P004 Exon-level microarrays identify alternative splicing for ICAM3 in Crohn’s disease
S. Verstockt*1, M. Vancamelbeke2, B. Verstockt2, F. Schuit3, M. Ferrante2, S. Vermeire2, I. Cleynen1, I. Arijs2
1KU Leuven, Department of Human Genetics, Leuven, Belgium, 2KU Leuven, Department of Clinical and Experimental Medicine, Translational Research Centre for Gastrointestinal Disorders, Leuven, Belgium, 3KU Leuven, Department of Cellular and Molecular Medicine, Gene Expression Unit, Leuven, Belgium
Crohn’s disease (CD) is reflected by differential mucosal expression of genes involved in immune response, antimicrobial response, tissue remodelling, and cell adhesion. The majority of protein-encoding genes, including those underlying susceptibility to CD, undergo alternative splicing, thereby influencing human physiology, development, and disease. As differential splicing patterns on a genome-wide scale have not yet been studied in CD, we wanted to search for CD-associated alternative splicing events.

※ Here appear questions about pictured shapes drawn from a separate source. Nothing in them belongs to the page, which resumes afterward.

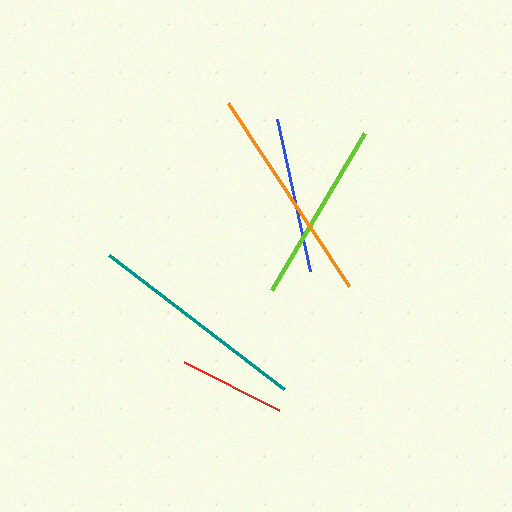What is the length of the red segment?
The red segment is approximately 107 pixels long.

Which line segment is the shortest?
The red line is the shortest at approximately 107 pixels.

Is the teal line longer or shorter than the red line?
The teal line is longer than the red line.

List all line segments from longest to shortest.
From longest to shortest: teal and orange (about equal), lime, blue, red.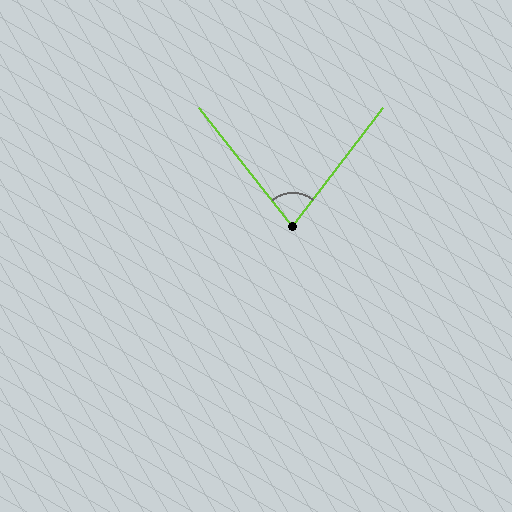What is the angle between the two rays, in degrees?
Approximately 76 degrees.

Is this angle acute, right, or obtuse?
It is acute.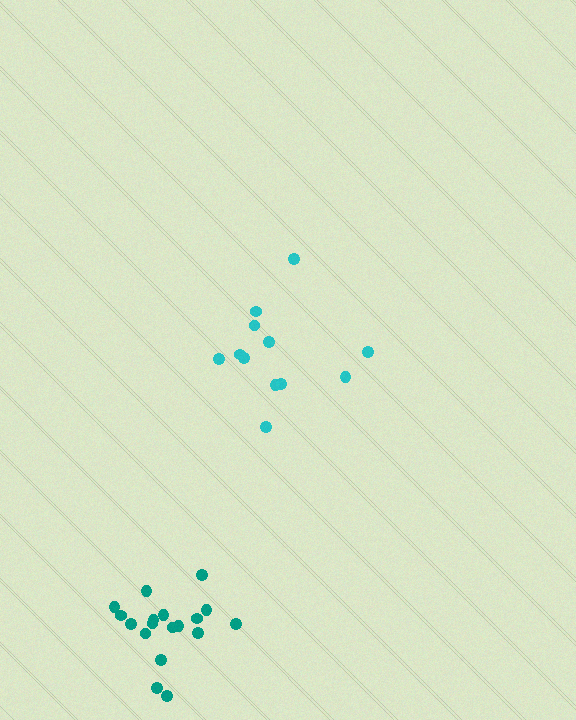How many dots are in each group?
Group 1: 12 dots, Group 2: 18 dots (30 total).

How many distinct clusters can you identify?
There are 2 distinct clusters.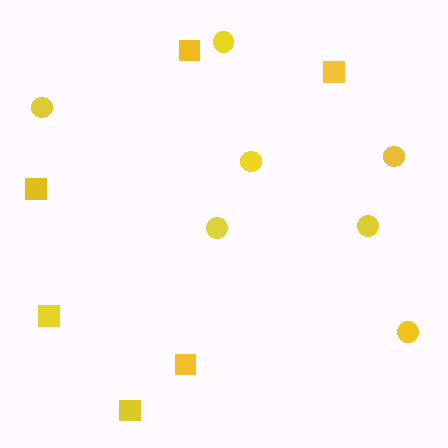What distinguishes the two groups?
There are 2 groups: one group of circles (7) and one group of squares (6).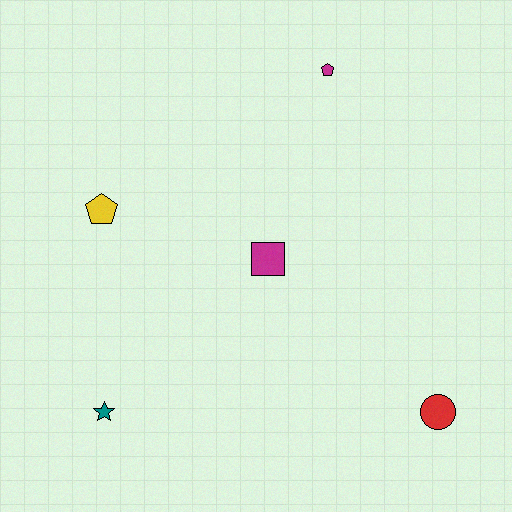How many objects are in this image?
There are 5 objects.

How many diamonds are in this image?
There are no diamonds.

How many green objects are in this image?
There are no green objects.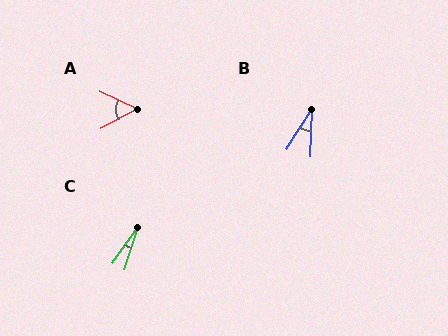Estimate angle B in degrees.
Approximately 30 degrees.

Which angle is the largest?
A, at approximately 54 degrees.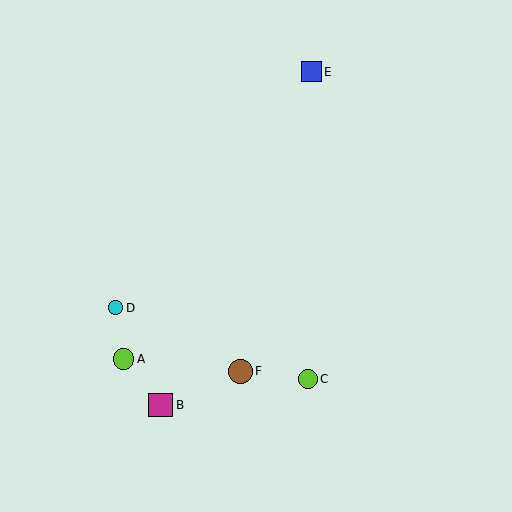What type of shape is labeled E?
Shape E is a blue square.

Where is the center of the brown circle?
The center of the brown circle is at (241, 371).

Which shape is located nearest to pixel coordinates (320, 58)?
The blue square (labeled E) at (311, 72) is nearest to that location.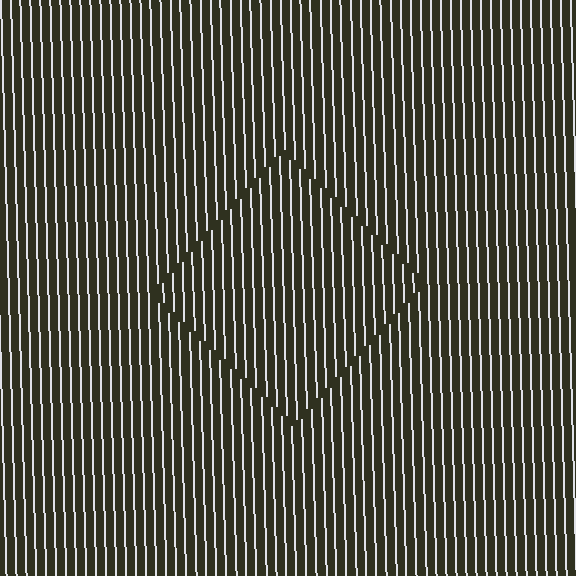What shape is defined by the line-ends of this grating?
An illusory square. The interior of the shape contains the same grating, shifted by half a period — the contour is defined by the phase discontinuity where line-ends from the inner and outer gratings abut.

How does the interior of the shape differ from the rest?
The interior of the shape contains the same grating, shifted by half a period — the contour is defined by the phase discontinuity where line-ends from the inner and outer gratings abut.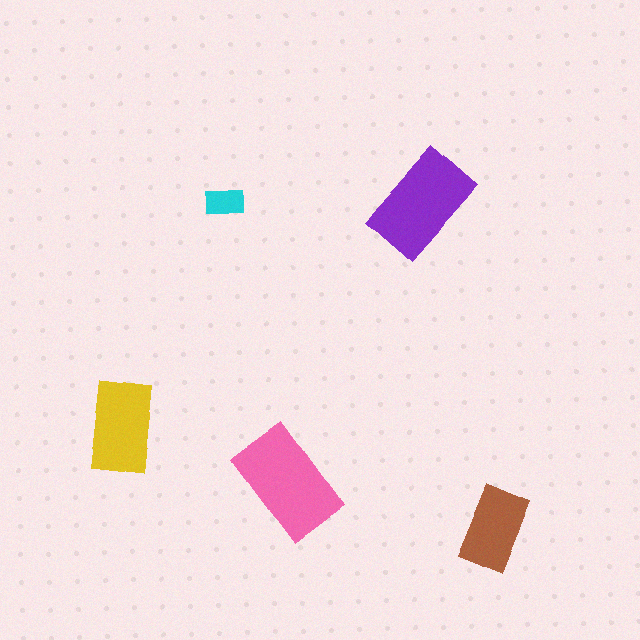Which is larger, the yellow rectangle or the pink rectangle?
The pink one.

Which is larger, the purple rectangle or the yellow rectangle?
The purple one.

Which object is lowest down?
The brown rectangle is bottommost.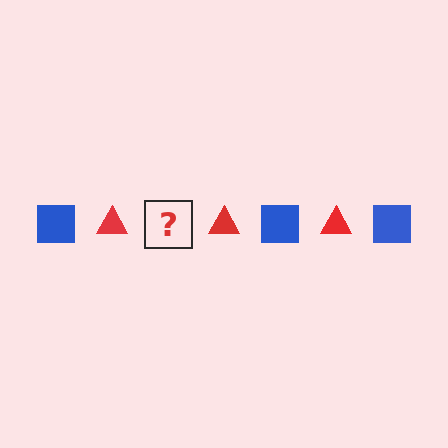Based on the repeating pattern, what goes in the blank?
The blank should be a blue square.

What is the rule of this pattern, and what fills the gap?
The rule is that the pattern alternates between blue square and red triangle. The gap should be filled with a blue square.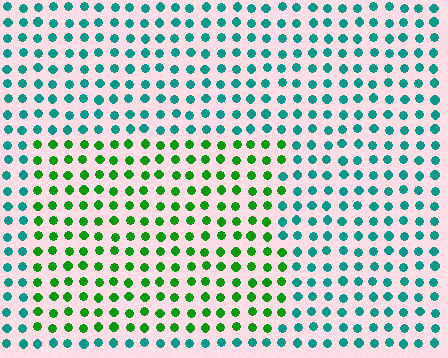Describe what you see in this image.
The image is filled with small teal elements in a uniform arrangement. A rectangle-shaped region is visible where the elements are tinted to a slightly different hue, forming a subtle color boundary.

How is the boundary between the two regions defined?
The boundary is defined purely by a slight shift in hue (about 53 degrees). Spacing, size, and orientation are identical on both sides.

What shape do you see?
I see a rectangle.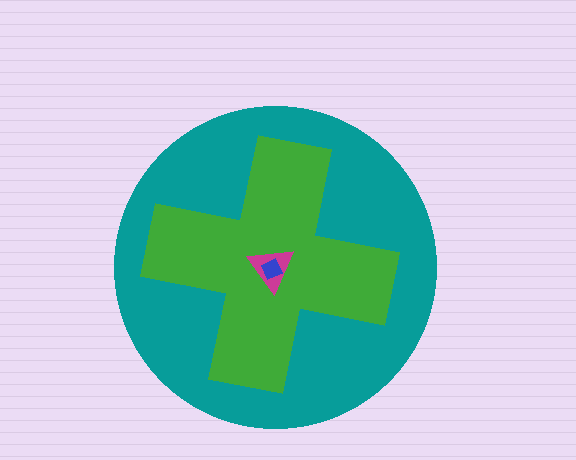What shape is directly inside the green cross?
The magenta triangle.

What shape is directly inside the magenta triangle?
The blue diamond.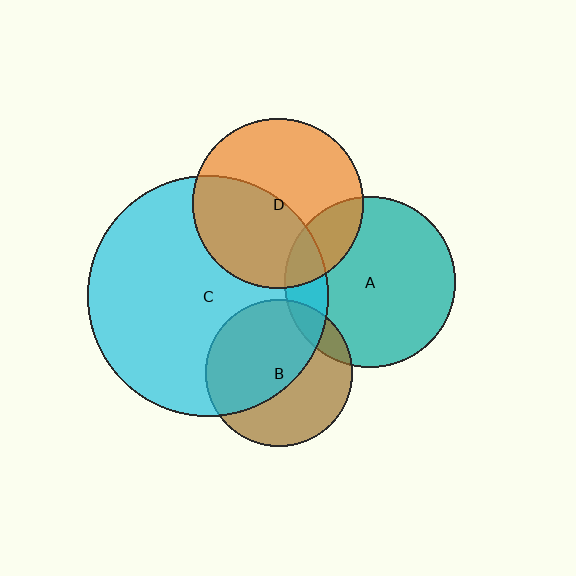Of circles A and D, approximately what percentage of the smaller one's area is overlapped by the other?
Approximately 20%.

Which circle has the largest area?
Circle C (cyan).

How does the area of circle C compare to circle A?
Approximately 2.0 times.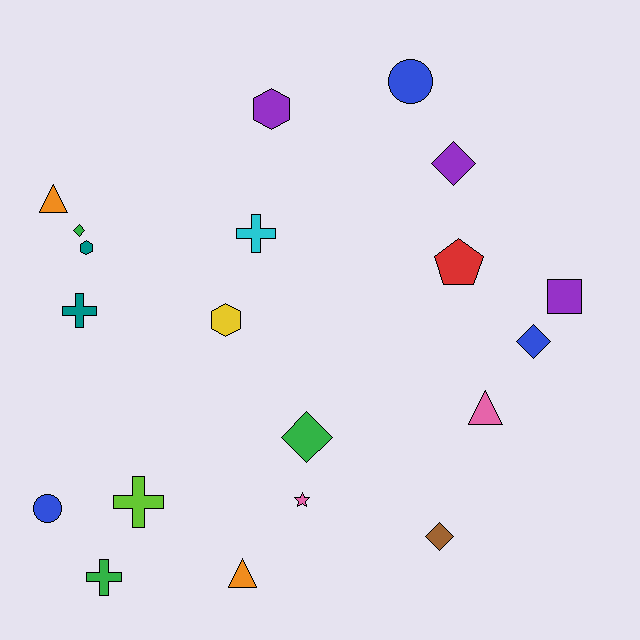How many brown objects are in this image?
There is 1 brown object.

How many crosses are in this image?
There are 4 crosses.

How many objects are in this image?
There are 20 objects.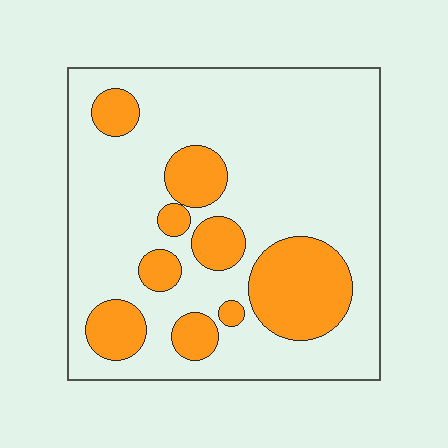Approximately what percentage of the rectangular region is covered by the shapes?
Approximately 25%.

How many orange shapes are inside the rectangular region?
9.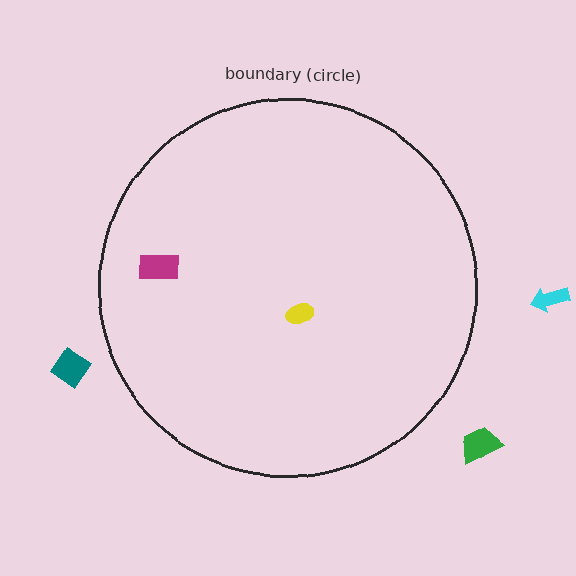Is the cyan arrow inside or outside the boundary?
Outside.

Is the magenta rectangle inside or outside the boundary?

Total RNA was extracted from mucosal biopsies from inflamed colon of 19 CD patients, and from normal colon of 6 controls. Genome-wide alternative splicing was studied with Affymetrix Human Exon 1.0 ST Arrays. Data were analysed with R/Bioconductor (aroma.affymetrix and limma packages), and with the Exon Array Analyser (EAA). Significant (false discovery rate < 5% and > 2-fold change) alternative splicing events from both programmes were compared. Bio-functional analysis was performed with Ingenuity Pathway analysis (IPA).
We identified 350 differential splicing events, representing 243 different genes, in both R and EAA. IPA analysis highlighted cellular movement, cell death and survival, and immune cell trafficking amongst the most enriched biological functions. When comparing only the top-50 most-significant splicing events from both analysis programmes, 20 were overlapping. Of these, 5 are known alternative splicing events, located in ICAM3, AKAP9, AKAP13, SDR16C5, and IGSF9. Cluster analysis based on the expression of the corresponding probe sets distinguished CD patients from controls.
We found alternative splicing of many transcripts in colonic biopsies of CD patients, many of which are involved in biological functions related to the pathogenesis of CD. ICAM3 encodes an adhesion molecule regulating leukocyte trafficking. It represents a very promising alternative splice event in CD, as it is located in a known susceptibility region for CD. Future work should examine the role of the identified ICAM3 genetic variants on alternative splicing.